Take care of yourself.

When my husband met me I was rocking a mullet with most of my blonde hair cut off. My uniform did little for my shape and I loved to wear a sultry-colored eyeshadow called “Dirt.” My husband likes to joke that it really drew him in. That being said, we both prided ourselves on taking care of our bodies, through fitness, diet, and mental stimulation. We met in a profession where it is critical to pay attention to those things and respect ourselves. We are firm believers that if you respect mind and body, then others will share that respect. Not caring about yourself sends a message that you don’t respect your significant other.

Be the third wheel.

It is okay to be the extra person in social settings. If your friends understand your situation, they won’t mind if you come without your spouse. You can’t plan if a mission will take longer than expected, and being comfortable enough to go out with friends in couple status without your other half  is part of the game. Don’t expect anything and be happy when things do work out. This is a skewed way of looking at life sometimes, but when you live in a world of unknown schedules, you can’t let yourself get disappointed if plans get cancelled. Living in a world of “maybes” is frustrating, but keeping up a social life is better than being alone.

Be happy for each other.

Part of going temporary duty is not always having a work-related “rough” time; there are some perks to the job. My husband’s plane breaks down in Hawaii frequently enough that I just ask if he had fun and hope he got to see some of his friends while he was there. The military encourages a work hard, play hard mentality, and being supportive of that is critical. If I nagged my husband every time he was enjoying himself in Germany or got a chance to visit a zoo in Africa, I would be consistently putting myself in a position of misery.

It also goes the other way. I cannot stop my life when I am home or on work trips. I train for triathlons, and explore, and go out with friends. Is it difficult being alone in the home? Of course, but my choice is to embrace it. The alternative is to end up in a constant holding pattern. If we have unknowns on return times, we plan our lives and embrace the times our paths cross. Is that entirely normal? No. But it is a military way of life, particularly when only one is still in the service. Take advantage of your planned vacation days when you can.

Respect each other’s schedules and lifestyles.

My husband and I both respect the fact that we have busy schedules and are not able to put our day jobs on hold to attend social gatherings or events for the other person. Tacos Tuesday on base for instance is a time to serve tacos to the service members at lunch hour. Being a working spouse an hour away makes attending these difficult, but just because I cannot attend to serve lunch or raise squadron funds, doesn’t mean I don’t believe in the cause.

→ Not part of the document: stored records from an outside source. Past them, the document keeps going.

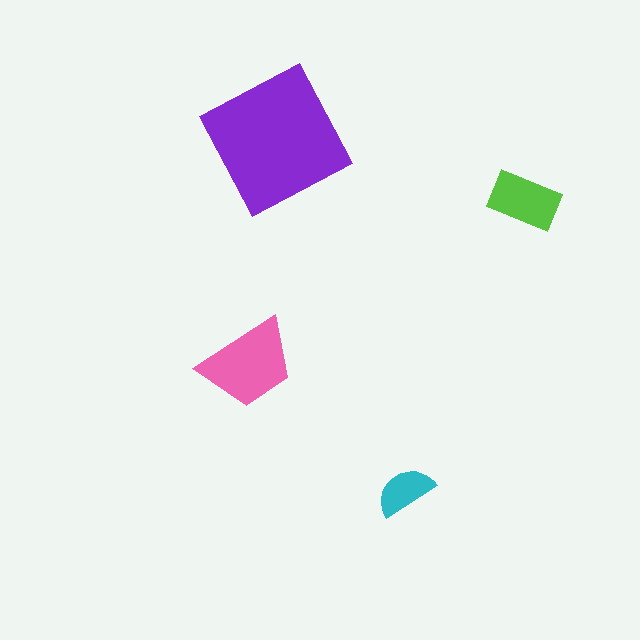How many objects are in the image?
There are 4 objects in the image.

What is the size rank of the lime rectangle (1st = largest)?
3rd.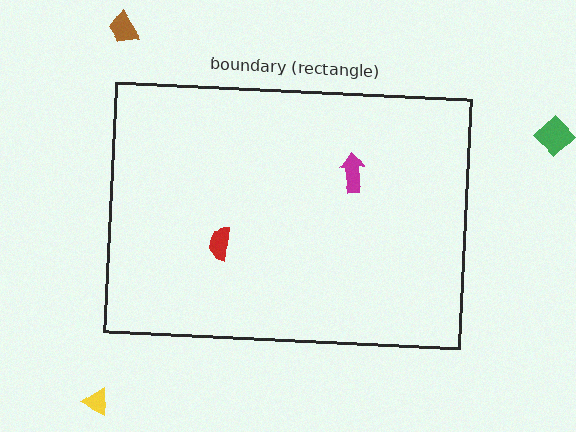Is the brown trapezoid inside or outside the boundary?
Outside.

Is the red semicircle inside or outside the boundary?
Inside.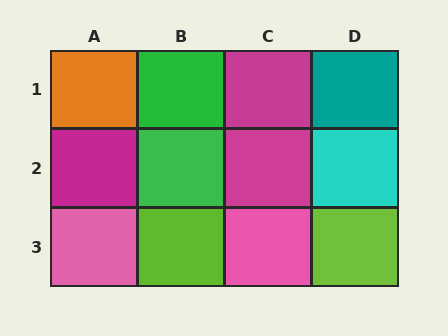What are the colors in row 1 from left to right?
Orange, green, magenta, teal.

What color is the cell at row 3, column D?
Lime.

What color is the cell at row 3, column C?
Pink.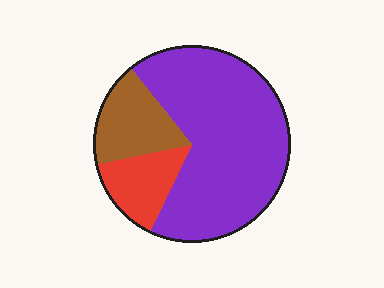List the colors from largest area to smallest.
From largest to smallest: purple, brown, red.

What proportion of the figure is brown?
Brown covers around 20% of the figure.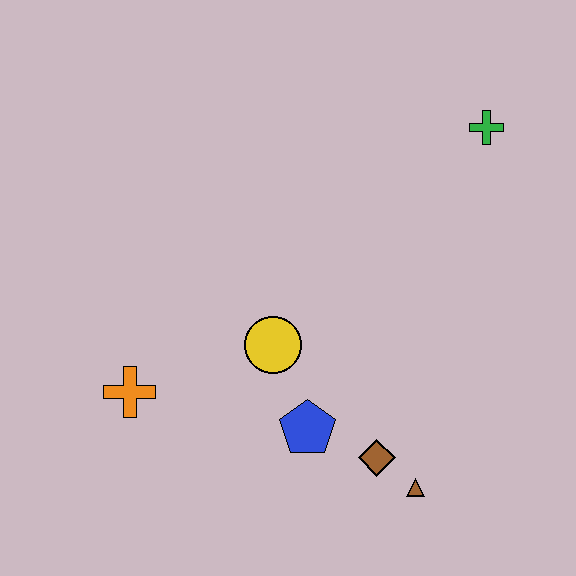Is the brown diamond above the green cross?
No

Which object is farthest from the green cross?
The orange cross is farthest from the green cross.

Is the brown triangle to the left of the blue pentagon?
No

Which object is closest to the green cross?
The yellow circle is closest to the green cross.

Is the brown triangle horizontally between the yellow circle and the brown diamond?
No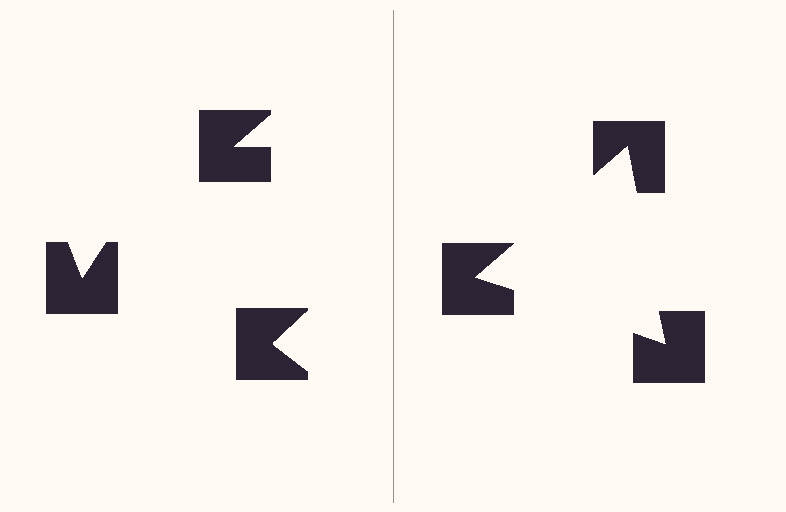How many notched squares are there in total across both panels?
6 — 3 on each side.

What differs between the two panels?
The notched squares are positioned identically on both sides; only the wedge orientations differ. On the right they align to a triangle; on the left they are misaligned.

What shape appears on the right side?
An illusory triangle.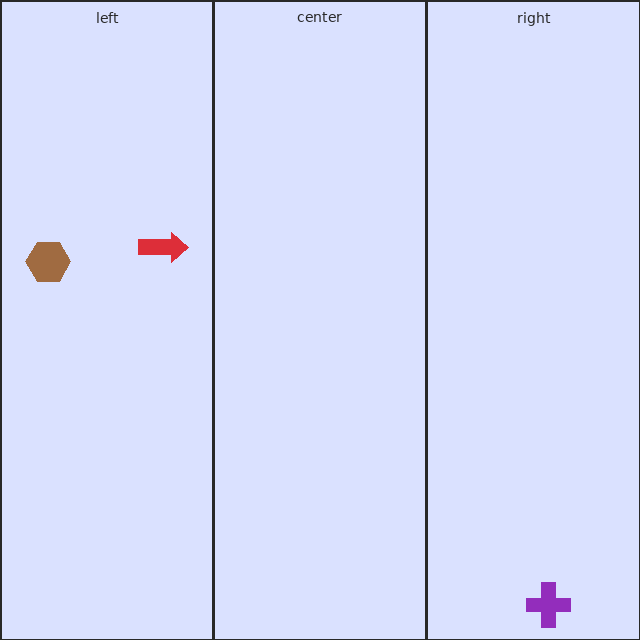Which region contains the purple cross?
The right region.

It is okay to skip out on the military functions for your significant other when schedules conflict, just as he or she doesn’t have to attend corporate functions. I am not the world’s most routine military spouse when it comes to attending events, but my husband knows this doesn’t mean I support him any less. We are an equal opportunity household that believes in respect, not subordination. This means are very supportive of each other, and don’t feel we have to attend each other’s work functions to show we care or are vested. We attend when we can and show our support in other ways. We don’t base the merit of our relationship on how often we halt our professional lives for the others’ career. We are excited for each other’s professional pursuits.

The military world is full of grey areas, maybes, and setting realistic expectations. Is it difficult to be in a relationship with a military member, or be in an dual-military relationship? Absolutely. Is it ideal? Not at all. But attitude, communication, flexibility, a sense of humor, and knowing who each other are is critical to keeping that relationship happy and healthy.